Using Andersen's behavioral model, combined with Logistic regression and estimating the contribution of each variable in machine learning models, we further confirmed that self-rated health was the most significant feature to predict if older adults needed medical services in HCBS. The present research illustrated that health conditions had a direct influence on medical services in HCBS, which confirmed the results that SRH had the highest importance in predicting if older adults had demand (24). Moreover, the aged population with good health had a stronger demand for medical services provided by HCBS (67, 68). Previous research demonstrated that older adults in bad health went to the hospital and looked for more exhaustive medical services (69) whereas older adults with good health might not have urgent demand. Furthermore, there was strong evidence that confirmed chronic disease was a significant risk factor for poor SRH rate. These results could enable the community to provide medical services preferentially (70, 71).

Furthermore, exercise and education played important roles in demand. Illiterate people aged >65 years had lower health literacy levels (72, 73). Therefore, they may require healthcare education services more urgently (74). Participants who rarely exercised were more likely to gain weight and have worse health status. Appropriate exercise could meet the requirement of the bio-psycho-social medical model, by facilitating metabolism in older adults, obtaining a sense of happiness, and getting the chance to meet friends who share the same hobby (75, 76). Therefore, older adults who do not exercise may need medical services in HCBS more than those who exercise regularly (77).

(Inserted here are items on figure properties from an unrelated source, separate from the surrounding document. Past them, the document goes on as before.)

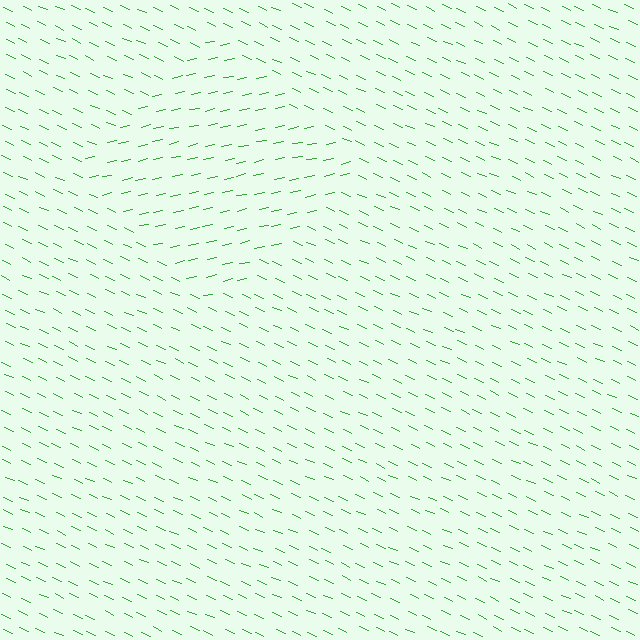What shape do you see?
I see a diamond.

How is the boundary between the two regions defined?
The boundary is defined purely by a change in line orientation (approximately 36 degrees difference). All lines are the same color and thickness.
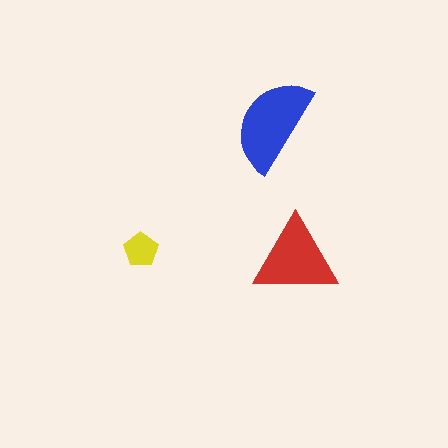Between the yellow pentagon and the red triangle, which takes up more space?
The red triangle.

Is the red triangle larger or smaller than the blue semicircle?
Smaller.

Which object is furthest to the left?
The yellow pentagon is leftmost.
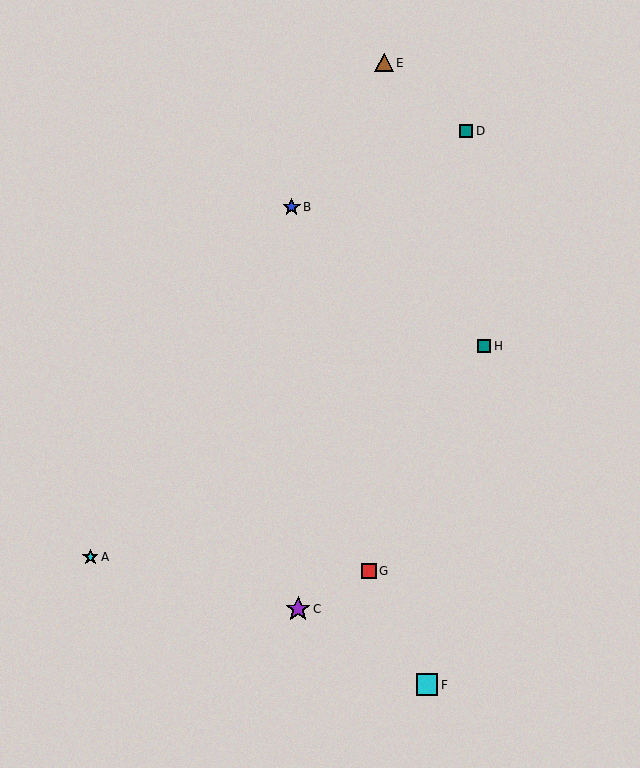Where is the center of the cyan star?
The center of the cyan star is at (90, 557).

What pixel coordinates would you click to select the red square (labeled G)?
Click at (369, 571) to select the red square G.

These findings indicate that the characteristics of older adults should be considered to narrow the gap between supply and demand. Communities could (a) make efforts to focus on older adults with good health, (b) provide health education on conditions like hypertension, diabetes, and stroke, to promote health literacy in the neighborhood, and (c) propose targeted measures to encourage older adults to exercise, based on their abilities, and offer periodical home medical visits to monitor their health condition.

Andersen's behavioral model and machine learning could help managers and governments construct a complete and unified demand assessment system, which could also be extrapolated to other types of demands. This would enable HCBS to narrow the supply-demand gap and improve management efficiency and cost-effectiveness. Ultimately, this would promote healthy aging by providing more effective services.

5. Limitation

This study has some limitations. Firstly, we only adopted data from the 2018 CLHLS to predict demand for medical services provided by HCBS, thus, this cross-sectional data could not explore causality between demand and predictors. Second, the CLHLS provided national representative data. Previous research indicated that the supply situation and intensity of HCBS in China vary significantly temporally and spatially. This regional variance may increase the supply and demand mismatch and affect the information for the use of HCBS among older adults. Simultaneously, including all predictors as factor variables could lead to information loss in estimating the contribution of individual variables. Furthermore, this study included home medical visits and healthcare education as medical services. As interactions between these two services are possible, only extensive characteristic ranges could be determined to identify demand. As, HCBS included four types of services only, hence, to construct an assessment system, further research on demands predictions for other services is required.

6. Conclusion

This study adapted machine learning to predict the demand for medical services in HCBS using the 2018 CLHLS data based on Andersen's behavioral model. Andersen's behavioral model combined with machine learning successfully constructed a model with reasonable predictors and captured critical characteristics in older adults, who may have higher demand. This method predicting demands could be valuable for the community and decision-makers in arranging limited primary medical resources to promote healthy aging. Future empirical research should examine the models and conduct a longitudinal study to explore the causation between demand and individual characteristics.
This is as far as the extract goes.